Voter Participation: Something Has to Be Done

In California, 70% of eligible voters are registered, and 47% of those turned out in a recent election. Thus about a third of those who could vote do so. These are dismaying numbers.

Dismaying because they are too high.

Why? First, some more dismaying numbers:

When Newsweek recently [2011] asked 1,000 U.S. citizens to take America’s official citizenship test, 29 percent couldn’t name the vice president. Seventy-three percent couldn’t correctly say why we fought the Cold War. Forty-four percent were unable to define the Bill of Rights. And 6 percent couldn’t even circle Independence Day on a calendar.

Too many ignorant fools are casting votes. People who believe that minimum wage laws create wealth, free trade destroys wealth, or clergymen should be forced to marry gay couples, to pick just a few examples. We need to bar these ignoramuses from the voting booth.

How? For starters, ditch the 26th amendment to the Constitution and the raise the voting age to at least 30. Get the 20-somethings out of the way; too many still believe in free lunches.

Second, change the 24th amendment to require poll taxes rather than forbid them. There is no justice in forcing non-voters to pay election costs.

Third, institute stiff qualification exams. Voters need know the vice president’s name, understand the Cold War, identify July 4 as Independence Day, and a whole lot more. Informed voters would be mostly immune from pandering demagoguery.

Disenfranchisement will lead to alienation and rebellion, some will say. Perhaps, and this could be alleviated by a phase-in of the changes. But then voting will become a privilege that young people can aspire to, as they might aspire to a corporate management position.

Another objection: my proposal is elitist. Of course it is! If there’s one thing we desperately need in this country, it’s a reversal of the egalitarian sentiments that have poisoned so much public discourse. We need to encourage and acknowledge the best and the brightest. Ignorant fools should not be allowed to operate dangerous machinery or pull levers in voting booths.

10 thoughts on “Voter Participation: Something Has to Be Done

  1. Lol. Luckily, there’s not a chance in hell any of that will ever happen. On the other hand, demography will help in getting in getting rid of Ignoramuses in the polling booth: angry old white guys will be increasingly dead.

    • It seems that old reactionary white guys, being chastised constantly in the media for outdated ideologies, with their platformed opinions under more and more criticism, will have no choice but to retreat to blogging online about their archaic viewpoints.

    • @Terry, @William,

      The prompt “Please keep it civil (unless it relates to Jacques)” is there for a reason. How about some substantive rebuttals instead of the petulant name-calling?

      For instance: I think that voter participation is not the problem these days, but rather that voters have too much say in how policy is enacted. Representatives should be engaged in policy, not voters directly. This way, each faction at least has a chance for a voice in the political process.

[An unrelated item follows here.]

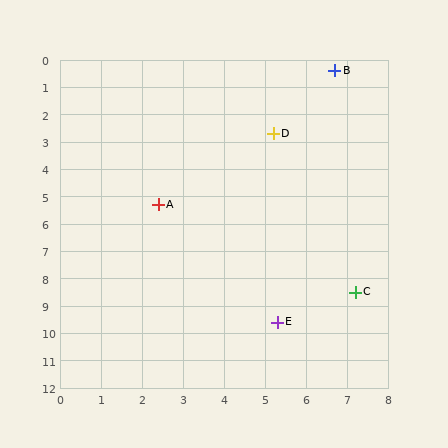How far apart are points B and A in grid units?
Points B and A are about 6.5 grid units apart.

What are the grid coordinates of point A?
Point A is at approximately (2.4, 5.3).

      Of his proposals, I’d only be open to bumping up the age limit if (IF) it means eliminating the draft. That’s a trade-off I’d be willing to make.

      Warren’s proposals are an attempt to tackle a big problem in our society, and he should be commended for doing so rather than being met with derision in the peanut gallery. Even if he is way off the mark. Let’s have a dialogue about this.

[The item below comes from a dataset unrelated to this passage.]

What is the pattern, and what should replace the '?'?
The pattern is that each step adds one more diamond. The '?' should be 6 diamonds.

    • It is difficult to debate an opinion that is not substantiated with reason, other than “too many ignorant fools.” Which is, of course… petulant name-calling.

      I’m sure Terry and I are feeling a little singled-out right now.

      Other than that I concur with the first two lines of Colin’s second comment.

  2. You are being deliberately provocative, I suspect!..However, as a practical measure, don’t deprive any citizen of a vote. Rather, grant one or more extra votes to certain categories of citizen. For example, those who serve (or have served) in the armed forces and those who have paid more than $x in Federal tax get additional vote(s).

    • Colin,

      Why on earth should members of the military have more votes than, say, a guy flipping hamburgers at McDonald’s?

    • Lets just say that I thought the post was so flawed, in many respects, that it was provocative rather than serious. The semi-facetious suggestion in my comment was in that vein.

      Warren wants, inter alia, to reduce the influence of 20-somethings “too many of whom believe in free lunches”, but concedes that disenfranchisment will cause “alienation and rebellion”.

      My suggestion avoids the blatant disenfranchisement, but, by giving extra weight to the votes of two easily identifiable/verifiable groups who make a net positive contribution to US society (they’re not free-loaders), goes some way towards indirectly achieving Warren’s goal.

  3. You’re right: people that understand the issues should be singly able to vote on them.

    Hence, your right to cast any vote on gay marriage should be promptly taken away.